Samelson products in p-regular SO(2n) and its homotopy normality

TL;DR

This paper investigates the Samelson products in p-regular SO(2n) groups, determining their triviality or nontriviality, and applies these results to analyze the homotopy normality of certain group inclusions.

Contribution

It completes the classification of Samelson product triviality in p-regular simple Lie groups and explores the homotopy normality of SO(2n-1) into SO(2n).

Findings

Determined triviality/nontriviality of Samelson products in p-regular SO(2n).

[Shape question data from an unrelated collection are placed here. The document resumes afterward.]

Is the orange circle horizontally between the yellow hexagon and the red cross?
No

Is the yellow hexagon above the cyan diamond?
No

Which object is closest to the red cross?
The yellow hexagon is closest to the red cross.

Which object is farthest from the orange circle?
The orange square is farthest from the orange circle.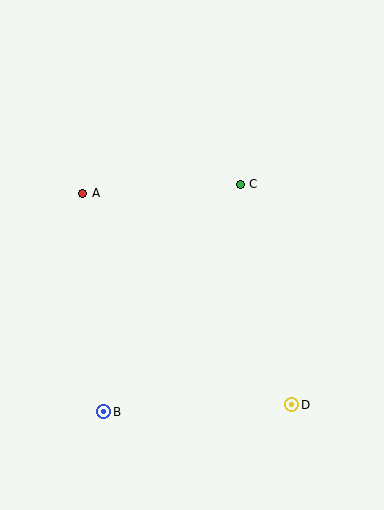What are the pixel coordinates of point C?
Point C is at (240, 184).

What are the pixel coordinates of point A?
Point A is at (83, 193).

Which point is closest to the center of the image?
Point C at (240, 184) is closest to the center.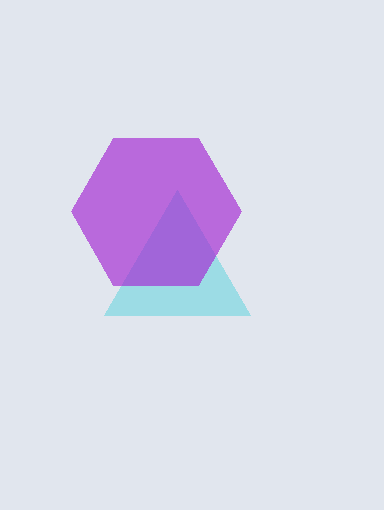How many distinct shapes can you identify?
There are 2 distinct shapes: a cyan triangle, a purple hexagon.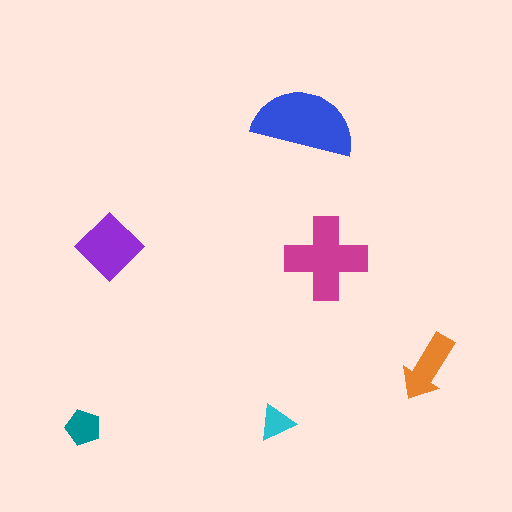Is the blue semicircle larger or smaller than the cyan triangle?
Larger.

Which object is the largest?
The blue semicircle.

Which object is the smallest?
The cyan triangle.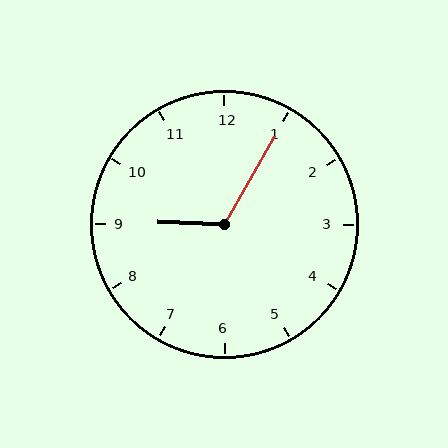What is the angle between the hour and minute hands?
Approximately 118 degrees.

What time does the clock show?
9:05.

Established homotopy normality of SO(2n-1) into SO(2n) at any prime p.

Completed the list of Samelson product behaviors in p-regular simple Lie groups.

Abstract

A Lie group is called $p$-regular if it has the $p$-local homotopy type of a product of spheres. (Non)triviality of the Samelson products of the inclusions of the factor spheres into $p$-regular $\mathrm{SO}(2n)_{(p)}$ is determined, which completes the list of (non)triviality of such Samelson products in $p$-regular simple Lie groups. As an application, we determine the homotopy normality of the inclusion $\mathrm{SO}(2n-1)\to\mathrm{SO}(2n)$ in the sense of James at any prime $p$.